Nicht immer habe ich die Zeit, die gesammelten Pflanzen, Beeren, Rinden oder Wurzeln sofort zu verarbeiten. Es hat sich jedoch als völlig unproblematisch herausgestellt, die Färbepflanzen aufzubewahren. Vor allem Beeren können sehr gut eingefroren, um dann später verwendet  zu werden. Ligusterbeeren entfalten sogar mehr Farbeintensität, wenn sie eingefroren waren. Ich vermute, dass der Eiskristalle die Zellwände beschädigt und der Saft so besser austreten kann. Blätter und Blüten verlieren nichts an ihrer Färbekraft, wenn sie getrocknet werden.

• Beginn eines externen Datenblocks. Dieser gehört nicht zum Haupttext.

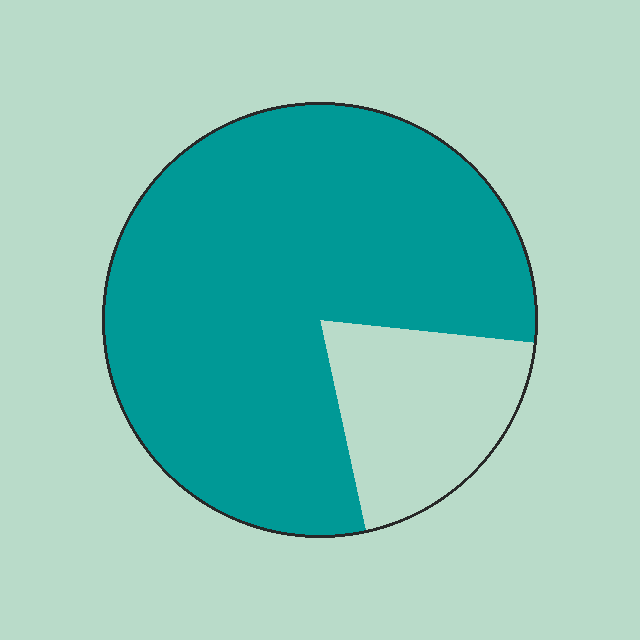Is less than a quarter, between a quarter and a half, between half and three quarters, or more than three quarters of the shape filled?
More than three quarters.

Ebenso ergeht es mit Rinden und Wurzeln, die sich hervorragend trocknen und zum Beispiel in alten Apothekergefäßen aufbewahren lassen.

Färbemittel

Färbemittel

Schonendes Beizen mit Alaun

Damit Pflanzenfarben in Textilfasern von z.B. Wolle eindringen können, muss diese aufgeschlossen werden. Diese Vorbereitung nennt man das Beizen. Zum Beizen eigenen sich große Email- oder Edelstahltöpfe. Behälter aus anderen Materialien können bereits einen verändernden Einfluss auf den späteren Farbton beim Färben haben. Das Beizmittel Alaun ist als Pulver oder Kristalle erhältlich. Zur Schonung der Faser, die beim Beizen mit Alaun bei hohen Temperaturen angegriffen wird, verwende ich dieses alternative Verfahren:

Beizen von Wolle

Beizen von Wolle

Grundrezept

  • 150 g Alaun in 1 Liter warmen Wasser auflösen und dann in 24 Liter kaltes Wasser einrühren
  • 1000 g Textilfaser gründlich in Wasser einweichen und dann feucht in das kalte Beizbad einlegen
  • Textilfaser im Beizbad auf etwa 40 °C erwärmen

Die Textilfaser verbleibt für mindestens sechs Stunden im Beizbad und sollte ab und zu sanft bewegt werden. Ich bevorzuge das Verbleiben der Fasern im Beizbad über Nacht, damit die Beize gut eindringen kann.